Williams Family from Evansville, Indiana

 

William married Feriba Ann Darnell on December 15, 1866. This was 2-1/2 years after he was shot and 1-1/2 years after he was discharged from the Army. The Williams and Darnell families had known each other by living close and going to school together in Marrs Township. For all we know Feriba was the one he wrote to during the war. They may have been very good friends before the war. They had plenty of time to do so. And he served with her uncle William Harry "Doc" Darnell in the war. They must have compared notes from home being neighbors.

Their first child was Andrew Jackson Williams born June 1, 1868 in Posey county, presumably on the family farm in Marrs Township. Andrew was, of course, named for the American president who was immensely popular with the huge farming population of the day and all the "common man". Feriba’s brother also had the same name. Feriba and William also had a second son William Albert Williams born February 22, 1870. We know little about him.

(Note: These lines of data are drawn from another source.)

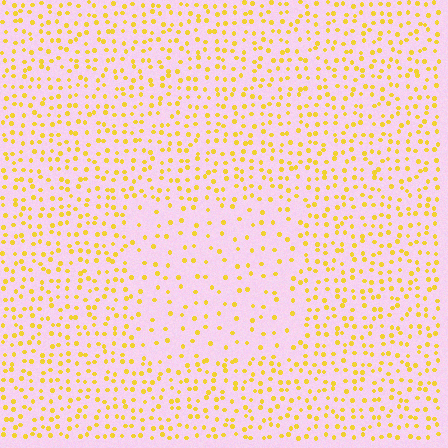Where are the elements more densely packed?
The elements are more densely packed outside the rectangle boundary.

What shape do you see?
I see a rectangle.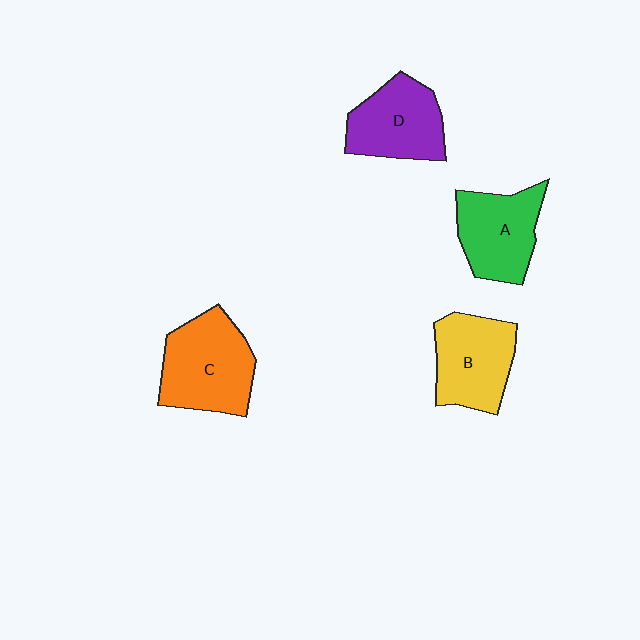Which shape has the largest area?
Shape C (orange).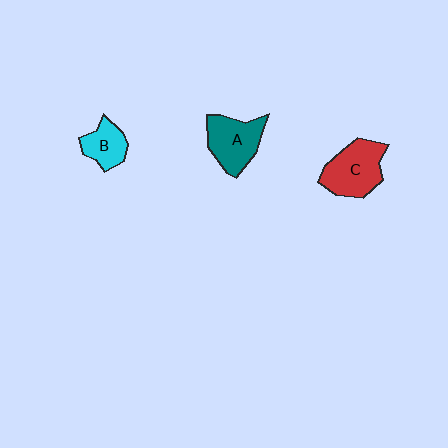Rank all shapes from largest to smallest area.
From largest to smallest: C (red), A (teal), B (cyan).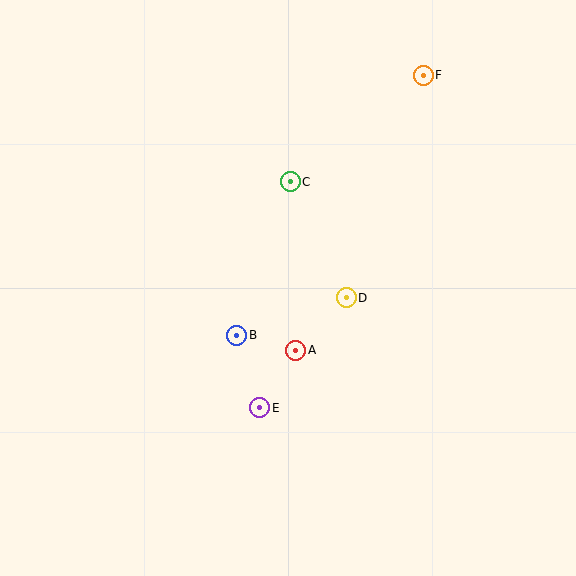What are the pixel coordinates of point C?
Point C is at (290, 182).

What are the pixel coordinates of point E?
Point E is at (260, 408).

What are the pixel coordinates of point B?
Point B is at (237, 335).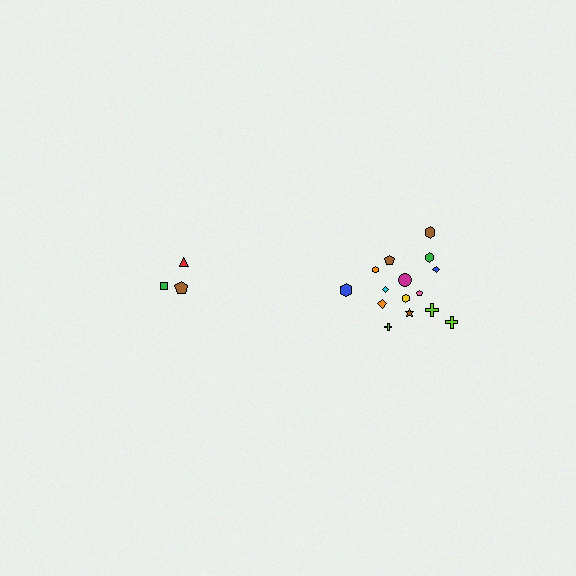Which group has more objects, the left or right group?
The right group.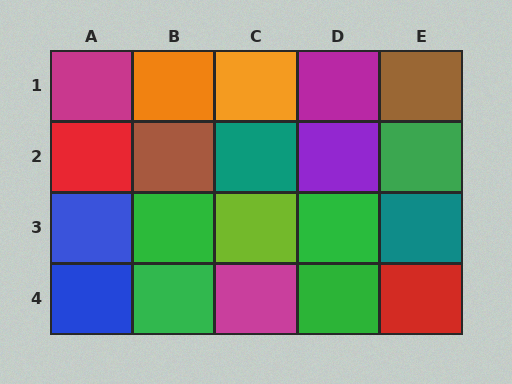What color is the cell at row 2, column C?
Teal.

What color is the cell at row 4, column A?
Blue.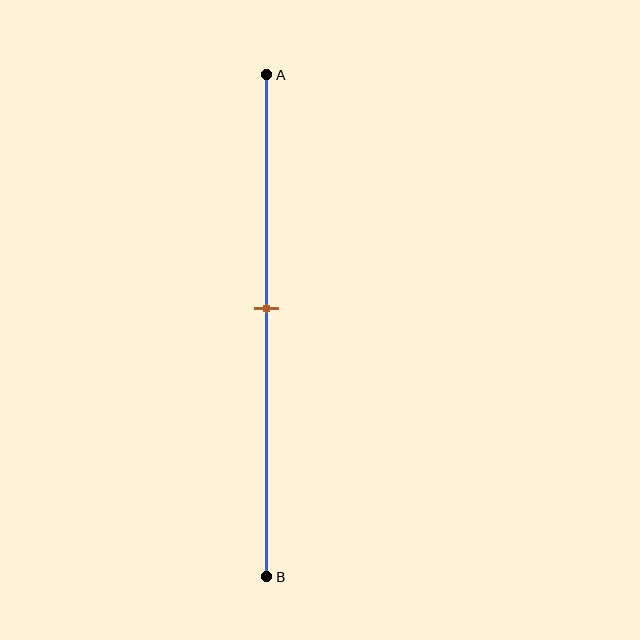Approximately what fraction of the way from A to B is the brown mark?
The brown mark is approximately 45% of the way from A to B.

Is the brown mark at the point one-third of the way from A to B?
No, the mark is at about 45% from A, not at the 33% one-third point.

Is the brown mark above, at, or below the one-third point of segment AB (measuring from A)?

Feriba and William had two sons; 12 grandchildren and 22 great grandchildren. A quick count of the great great grand children shows 27. We have lost track after that but know at least that one great great great grandchild is getting married as this is written. And the Confederate gun could have been off the width of a human hair and it all would have changed for these 61 people and their children.

But on Christmas Day 1870 William suddenly died of a heart attack. It seems to have occurred in Henderson Kentucky while visiting relatives for Christmas. The Ohio River was frozen over enough to walk on and apparently there was a family celebration of some kind. William was 36 years old. The crossing was certainly an exertion in that the river usually doesn’t freeze flat like a lake but rather with lots of ridges to be climbed over. Nothing like as bad as the least exertions during the war. But there were two young children to care for. It would seem likely that he would have gone across the river to the Kentucky side on Christmas Eve and not tried to come back on Christmas. But, maybe it had nothing to do with the crossing. Maybe something to do with his arm wound. We will probably never know.

The widow Feriba was only 34 at the time. Andrew was a 2-1/2 year toddler and William was a baby at 10 months. Likely the baby was being taken to see elderly Kentucky relatives that couldn’t come to Posey County. William couldn’t have carried Andrew easily with the war wound and perhaps he over exerted himself. The river doesn’t freeze over often This was a rare opportunity. The grandparents were all dead by this time. Feriba must have been in a terrible state with two young ones and a small farm to take care of. We know that she also married a W.H. Heuring after William died, but don’t know anything about him. As mentioned in the early part of this piece, in late 1938 Walter Williams took his infant son (now 63 years old) to the celebration of the 50th wedding anniversary of Feriba’s sister (Pvt. William Williams’s sister-in-law). Thus a Civil War contemporary in her later years meets a child who now works on the Space Shuttle program and fully expects to live well into the 21st century.

Winna Martin Williams had a sister Ursula who married a minister John Benoni Stinson. We have read of him in history of the area as a church founder in Posey County. He always uses his middle name.